The first game in the compilation is based on the original Scooby-Doo animated franchise, placing players in the role of Scooby and the Mystery Inc. gang as they investigate haunted locations and uncover costumed villains — a structure faithful to the cartoon's episodic mystery format. The second game, "Scooby-Doo 2: Desatado" (the Spanish-market title corresponding to "Scooby-Doo 2: Monsters Unleashed"), ties into the 2004 live-action film sequel and features monster-themed adversaries drawn from that film's roster. Both titles are side-scrolling action games at their core, tasking the single player with navigating platform-heavy stages, avoiding or confronting enemies, and collecting items — mechanics well-suited to the GBA's two-button layout and the relatively short play sessions the handheld encouraged.
Controls across both games follow a straightforward template: a jump button, an action or attack button, and directional movement via the D-pad. Level structure is linear, with stages divided into themed environments that reflect the spooky, comedic tone of the Scooby-Doo brand — haunted mansions, foggy graveyards, and monster-filled corridors.

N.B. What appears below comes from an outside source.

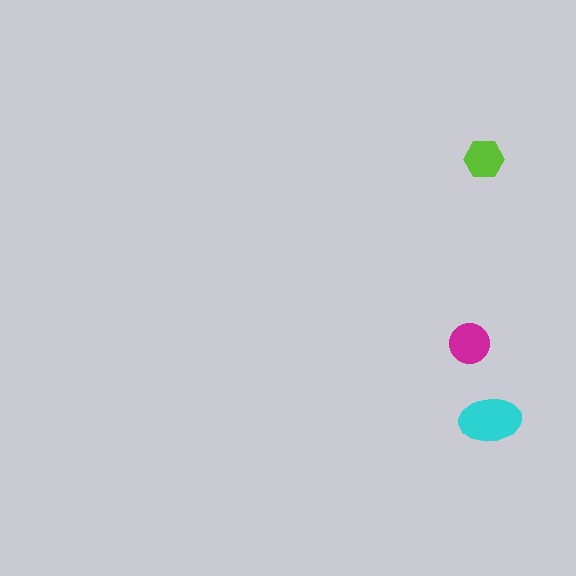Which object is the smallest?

Scooby Snacks and similar collectibles serve as both score items and health or progression incentives, rewarding thorough exploration of each stage. Enemy encounters are generally forgiving in difficulty, reflecting the games' positioning as family-friendly entertainment rather than a challenge-focused experience.

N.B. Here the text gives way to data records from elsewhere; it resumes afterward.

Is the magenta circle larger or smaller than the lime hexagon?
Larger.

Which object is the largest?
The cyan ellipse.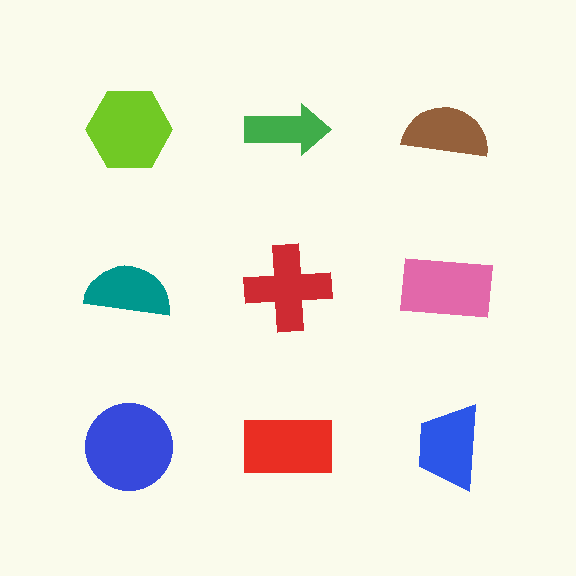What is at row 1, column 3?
A brown semicircle.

In its era, the compilation format was a pragmatic retail decision. By the mid-2000s, the GBA market was maturing and facing competition from the Nintendo DS, so bundled cartridges helped publishers move units at attractive price points. Licensed GBA games of this type were reviewed primarily in the context of their target audience — young fans of the property — and were generally assessed as competent, if unambitious, adaptations. The games do not push the GBA hardware in technically notable ways, but they deliver recognizable characters, appropriate music and sound effects, and enough stage variety to hold a young player's attention through a single playthrough. For collectors today, the "2 Games in 1" series of GBA cartridges represents an interesting snapshot of how licensed IP was packaged and sold during the handheld's twilight years.